Question: How can Christians pretend to tell people that they have to follow the teachings of the Bible when I see Christians eating pork and shrimp? The Bible says those things are wrong, so why not follow ALL the rules of the Bible? Seems to me you are picking and choosing.
I hear this objection quite a bit. Usually a Christian calls something a sin, such as abortion, and the non-believer retaliates by accusing Christians of not still following Old Testament laws. “Why do you still eat shrimp? I see in the Bible it says you aren’t supposed to eat shrimp. How can you say anything is a sin if you are not following all your book’s rules?”
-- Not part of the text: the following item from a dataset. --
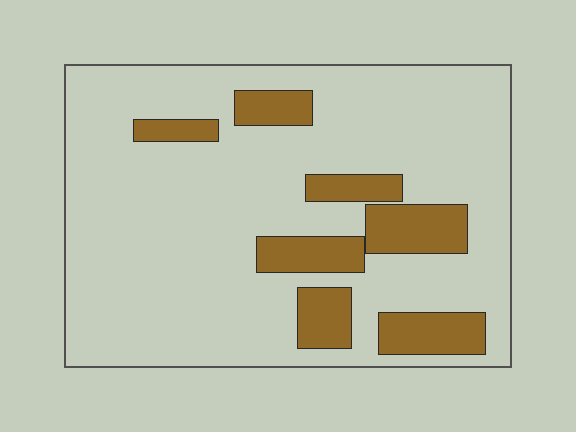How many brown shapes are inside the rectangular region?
7.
If you were to read the Bible straight through and have a general idea of the story, this might seem like a reasonable argument. But, the Bible is meant to be understood in a much different way. You have to understand the story of salvation and what Jesus was doing when He came to earth. You have to understand the story of the Jews in relation to the story of the Resurrection of Christ. You can’t simply just sift through the Bible, find a rule/law, and demand that it all still be practiced. Let me explain.
Divine Law is divided into Laws of the Old Testament and Laws of the New Testament. Then we can go even deeper. The Laws of the Old Testament are divided into:
Ceremonial laws are all those laws established for the Jewish people on how to do religious worship. Like who could enter the Holy of Holies, what to sacrifice for sins and how to sacrifice, what to do on Holy days, and the like.
Judicial/Civil laws are those laws that “regulated the the civil government of the chosen people.”* So, all those things that the Jews did that were what set them apart from other civilizations. Think the not eating of pork and shrimp.
Moral Laws are those laws such as the Ten Commandments.
When Christ came the Ceremonial and Judicial laws were not needed anymore, because Christ came for all. Christians were/are people that are set apart by Baptism, which is for all. The Jews were a set apart people through who the Messiah would come. They had to look different than the Gentiles. So, they had a lot of different ways of doing things so that they could be set apart–circumcision being a big part of that.
The certain things that God commanded of the Jews that were ceremonial or civil were things were not good or bad in and of themselves. It’s not bad to eat shrimp; it’s just something God commanded them not to do. But, the moral laws never change or suddenly become okay. Murder was not wrong only for the Jews, but for all people, because murder in and of itself is evil. Adultery was not wrong only for the Jews, but for all people, because betraying a spouse is always wrong. Moral laws are things that don’t change. It will never be okay to steal, lie, or worship false gods. Those things are bad and will always be bad. But, not eating shrimp and wearing your hair a certain way or washing your hands before this or that aren’t moral laws.
So, why is it that we don’t have to follow all the laws/rules from the Old Testament? Because Christ ushered in a new covenant. The Jews didn’t have to be “set apart” anymore. All were called to Christianity–it’s universal. So, those things that were specifically commanded for the Jews are not commanded for Christians. It’s why you don’t have to circumcise your baby boys anymore. You can if you want for hygiene or cultural reasons, but it’s not necessary for salvation. It’s why we can eat shrimp and pork. St. Paul even touches on these things in Romans. He talks about how you don’t need to keep hold to those Jewish laws to be saved anymore. You need to have faith in Christ and follow His Ways. It’s why in Acts they discuss whether or not circumcision is needed anymore and St. Peter concludes that it isn’t anymore.
As Christians we are called to follow the Two Great Commandments from the New Testament. We are to love God with all our heart, mind, and soul and we are to love our neighbors as ourselves. Interestingly enough, the first three parts of the Ten Commandments are encompassed in loving God with our whole being. The rest of the Ten Commandments can be encompassed in loving our neighbors. I love when the Old and New come together. If anything sets us apart now, it’s Baptism and living a life that doesn’t look like the world.
So, it’s important to understand that certain laws were meant for only the Jews; moral laws are meant for all time, for everyone. If something is truly wrong, it will never be right. This can only be understood with a full understanding of the Bible in its entirety and its message. One simply cannot pick a random rule from the Old Testament and call a Christian a hypocrite for not continuing to follow it.